Heer
Kränze und Schweigeminute

Altenstädter gedenken der Opfer des Iller-Unglücks

Altenstädter gedenken der Opfer des Iller-Unglücks

Datum:
Ort:
Altenstadt
Lesedauer:
2 MIN

Nur wenige Monate nach Gründung der Bundeswehr ereignete sich das wohl tragischste Unglück in der Geschichte der damals noch jungen Armee. Am 3. Juni 1957 befahl ein Zugführer des Luftlandejägerbataillons 19 die Durchquerung der Iller, die an diesen Tagen Hochwasser führte. 15 Rekruten ertranken in der starken Strömung. Am Samstag jährte sich das Unglück bereits zum 66. Mal.

Drei Soldaten, die militärisch grüßen, stehen vor einem Denkmal, vor dem Blumenkränze abgelegt sind.

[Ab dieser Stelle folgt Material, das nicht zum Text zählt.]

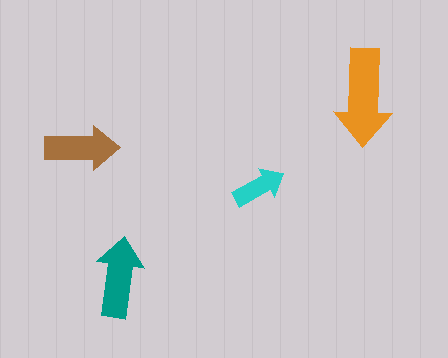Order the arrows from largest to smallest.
the orange one, the teal one, the brown one, the cyan one.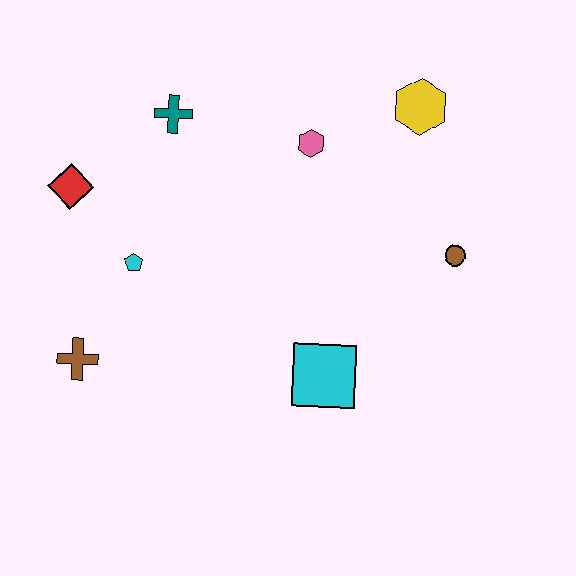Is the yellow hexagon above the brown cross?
Yes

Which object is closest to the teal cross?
The red diamond is closest to the teal cross.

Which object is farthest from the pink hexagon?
The brown cross is farthest from the pink hexagon.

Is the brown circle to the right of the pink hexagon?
Yes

Es gedenken: Bürgermeister Klaus Knoll (v.l.n.r.), Chef der X. Inspektion, Oberstleutnant Lindner, Kommandeur der Luftlande- und Lufttransportschule, Oberstleutnant Holle, und der Stellvertreter des Generalinspekteurs, Generalleutnant Laubenthal

Bundeswehr/Nico Lessentin

Auch im Jahr 2023 erinnert das Unglück alle Soldatinnen und Soldaten daran, wie wichtig die Entscheidungen eines militärischen Führers in Bezug auf die körperliche Unversehrtheit in der Ausbildung sind. Das Unglück zeigt immer noch, dass es für Führungspersonal unerlässlich ist, Risiken adäquat abzuwägen und seine Untergebenen nicht in Lebensgefahr zu bringen.
„Das Andenken an die vor 66 Jahren ums Leben gekommenen Kameraden mahnt uns täglich, unsere Ausbildung stets auf das höchste uns anvertraute Gut auszurichten: die Gesundheit und das Leben der uns anvertrauten Soldatinnen und Soldaten“, bekräftigte Oberstleutnant Martin Holle, Kommandeur der Luftlande- und Lufttransportschule aus Altenstadt vor Soldaten, damaligen Zeugen und Angehörigen des Unglücks. Sie alle hatten sich zu einer Gedenkfeier in Hirschdorf beim Kempten am Iller-Denkmal versammelt.
Holle sagte weiter, er sei demütig, dass es im zurückliegenden Jahr trotz der Gefahren in der Fallschirmsprungausbildung keine größeren Unfälle mit Schäden für Leib und Leben zu beklagen gegeben habe.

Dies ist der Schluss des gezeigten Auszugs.